40. 魔王の遺物
二日後の朝、調査隊はダンジョンの入口に集結した。
十八名。
俺が隊長を務めた。サーディアスが副隊長として右翼を、サーキニア軍の斥候隊長が左翼を受け持った。カウラは中央、俺の隣に位置した。一日の休養を経て、顔色は幾分戻っていたが、万全ではないことは、見ればわかった。
仮封鎖は、昨日の夕方に解除されていた。ダンジョンの入口からは、また生温い風が吹き出していた。
「解除してから、溢出は」俺はカウラに聞いた。
「小型の魔物が、数体出た。斥候が処理している。深層の種は、まだ出ていない」
「圧力は」
「上がり続けている。中に入れば、もっと感じるでしょう」
俺は隊の前に立った。
「聞いてくれ」俺は言った。サーキニア語で。青の団の面々も、サーキニア軍の斥候たちも、全員がこの言葉を理解する。「目的は、暴走の原因の特定だ。深層まで降り、原因を確かめ、戻ってくる。戦闘は避けられない場面だけにとどめる。無理はしない。撤退の判断は、俺がする」
十八人が頷いた。
「では、行く」
俺たちは、ダンジョンの闇に踏み込んだ。
このダンジョンは、竜骨窟とは構造が違った。
通路が狭く、天井が低い。三人が並んで歩けない場所が多かった。十八人の隊列は、必然的に縦に長くなった。
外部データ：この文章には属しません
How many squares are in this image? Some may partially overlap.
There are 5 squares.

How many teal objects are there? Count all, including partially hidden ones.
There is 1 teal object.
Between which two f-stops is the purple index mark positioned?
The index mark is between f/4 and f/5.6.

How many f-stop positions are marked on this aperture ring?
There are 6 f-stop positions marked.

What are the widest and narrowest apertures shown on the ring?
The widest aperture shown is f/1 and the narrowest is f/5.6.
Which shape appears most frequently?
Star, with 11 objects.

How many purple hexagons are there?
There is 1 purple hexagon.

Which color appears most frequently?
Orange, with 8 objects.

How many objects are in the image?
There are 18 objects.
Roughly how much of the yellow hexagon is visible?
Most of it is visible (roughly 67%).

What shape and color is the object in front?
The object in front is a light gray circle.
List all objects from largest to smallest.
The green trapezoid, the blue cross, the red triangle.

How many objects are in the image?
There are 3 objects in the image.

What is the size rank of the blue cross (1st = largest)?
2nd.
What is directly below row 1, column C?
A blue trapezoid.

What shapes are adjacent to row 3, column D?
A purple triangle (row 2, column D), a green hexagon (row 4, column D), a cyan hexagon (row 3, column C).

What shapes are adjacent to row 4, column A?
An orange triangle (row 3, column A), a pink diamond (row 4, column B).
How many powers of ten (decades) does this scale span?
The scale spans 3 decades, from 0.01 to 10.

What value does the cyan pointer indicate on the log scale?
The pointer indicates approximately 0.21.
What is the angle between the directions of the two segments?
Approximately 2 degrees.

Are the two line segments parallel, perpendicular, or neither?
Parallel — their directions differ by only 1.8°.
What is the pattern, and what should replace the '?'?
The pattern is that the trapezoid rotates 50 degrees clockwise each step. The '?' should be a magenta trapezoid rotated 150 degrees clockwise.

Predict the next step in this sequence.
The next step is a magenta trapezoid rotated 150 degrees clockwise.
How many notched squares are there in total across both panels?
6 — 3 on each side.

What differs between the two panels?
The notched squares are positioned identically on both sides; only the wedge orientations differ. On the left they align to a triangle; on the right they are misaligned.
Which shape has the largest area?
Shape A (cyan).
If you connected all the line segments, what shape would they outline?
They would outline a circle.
第一層から第二層までは、魔物の気配は薄かった。仮封鎖の三日間で、ダンジョン内の魔物の多くが入口側に集まり、それが地上に溢れ出ていた。内部は、一時的に空に近い状態だった。
しかし、第三層に入ると、空気が変わった。
「来る」カウラが言った。
前方の暗がりから、低い唸りが聞こえた。
岩甲虫だった。三匹。竜骨窟で見たものより、少し小さい。しかし、狭い通路では厄介だった。
先頭の精鋭二名が、盾を構えて虫の突進を受け止めた。その隙に、サーディアスが横から剣を振るい、甲殻の継ぎ目を断った。残りの二匹は、斥候隊が弓で足を射止め、俺が槍で仕留めた。
手際の良い連携だった。十八人が、初めての共同行動にしては、よく噛み合っていた。
「このダンジョン、サーキニアの基準では中規模だが、通路が狭いのが厄介だな」サーディアスが汗を拭いながら言った。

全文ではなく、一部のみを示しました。